Henrique was surprised but not alarmed to see Indians. He'd seen them before, from time to time, passing across his land on their way from here to there, but always at a distance and always on the move. He had never known them to stop and he had certainly never known them attempt to make contact but it was obvious that these people wanted his attention, wanted to speak to him, had something they wanted to say.
There were many indigenous ethnic groups in Brazil and each had their own distinct language or dialect but most – apart from the very remote and the, as yet, Uncontacted - spoke Portuguese.
Henrique repeated William's enquiry.
'Olá. Em que é que posso ajudar?'
'Nós estamos olhando para Inglês, Senhor Holmes' said the man in the middle, who was clearly the leader or at least the spokesperson. They were looking for the Englishman, Mr Holmes.
ooOoo
When Caro glanced out of the window of her study, she could hardly believe her eyes. Her husband was walking across the lawn, holding William by the hand and accompanied by seven Indians. But they were not local people. These people wore tribal markings, painted or tattooed on their faces, and were clearly indigenous people from the forest not from the city.

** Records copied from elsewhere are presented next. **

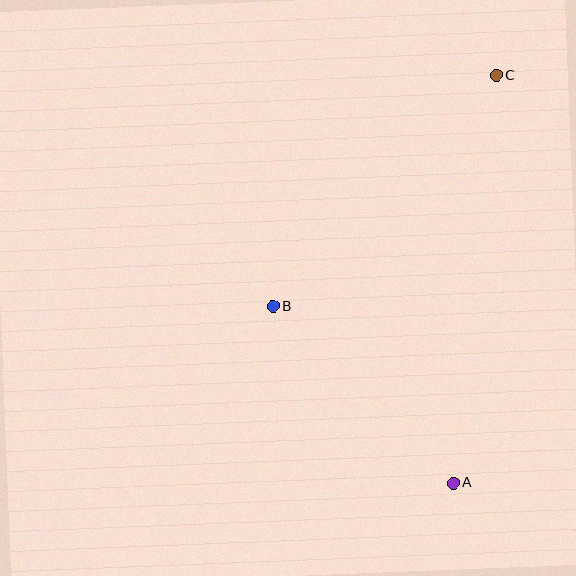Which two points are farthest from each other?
Points A and C are farthest from each other.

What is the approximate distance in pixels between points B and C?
The distance between B and C is approximately 321 pixels.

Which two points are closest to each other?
Points A and B are closest to each other.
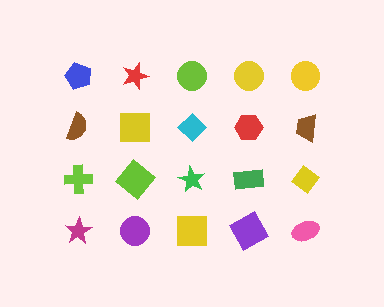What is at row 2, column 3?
A cyan diamond.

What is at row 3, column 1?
A lime cross.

Caro left her study and walked through the house to the Afternoon Sitting Room where the big French doors stood open. She stepped outside and waited for the strange procession to appear around the corner of the house. Then she walked forward, smiling. The entire party came to a halt and Henrique introduced Caro to them as his wife.
'These people have travelled a long way, Caro-mia,' he explained. 'They're hungry and thirsty and they are our guests.'
She immediately turned and went back into the house, calling for Giorgio and asking him to bring fruit and cold meats from the kitchen, along with a big jug of iced water and another of lemonade. In the meantime, the visitors sat down on the patio, in front of the French doors, and peered into the gloomy interior but showed no desire whatsoever to enter.
When Caro emerged once again, carrying a tray of food which she placed on the patio table, they waited to be invited to help themselves but then got stuck in and began, enthusiastically, devouring everything on offer. William was chatting in Portuguese to the group leader so Caro took the opportunity to ask Henrique to what they owed the honour of a visit from these usually reclusive forest dwellers.
'The leader, Chi'ipa, says he knows Sherlock. He says his people helped our friend when he was here before and now they need Sherlock's help. They heard that he was back in Brazil so they came looking for him. They were told, at the favela, that he was here. So they came here.'
Caro shook her head in amazement. In all the years she had lived in Brazil, this was the first time she had met and spoken to any of the indigenous tribespeople. Sherlock was here for less than a week, last time he came, but had clearly made quite an impression on these people.
ooOoo
Sherlock and Molly were in Caro's car on their way back from the hotel when his phone rang. The caller ID said it was Henrique. He answered, wondering what emergency had prompted their friend to call. When Henrique explained, he was both relieved – that there was no problem with the boys – and intrigued. He could still remember very little of his journey through the Amazon but his clearest memory of that period of time was of a face and a voice. Could that be this Chi'ipa? Sherlock closed the call and turned to Molly, who had been listening with interest, to his side of the conversation and whose expression mirrored how he felt.
'I think I'm about to meet another ghost from my past,' he said, and sat back in the leather upholstery, tapping his chin, distractedly, with his phone.
When the car pulled up outside the colonial house, Giorgio was there to meet them and directed them through to the Afternoon Sitting Room and out onto the patio. As soon as Sherlock stepped out through the French doors, all the Indians got to their feet and one man came forward to meet him. They recognised one another, immediately.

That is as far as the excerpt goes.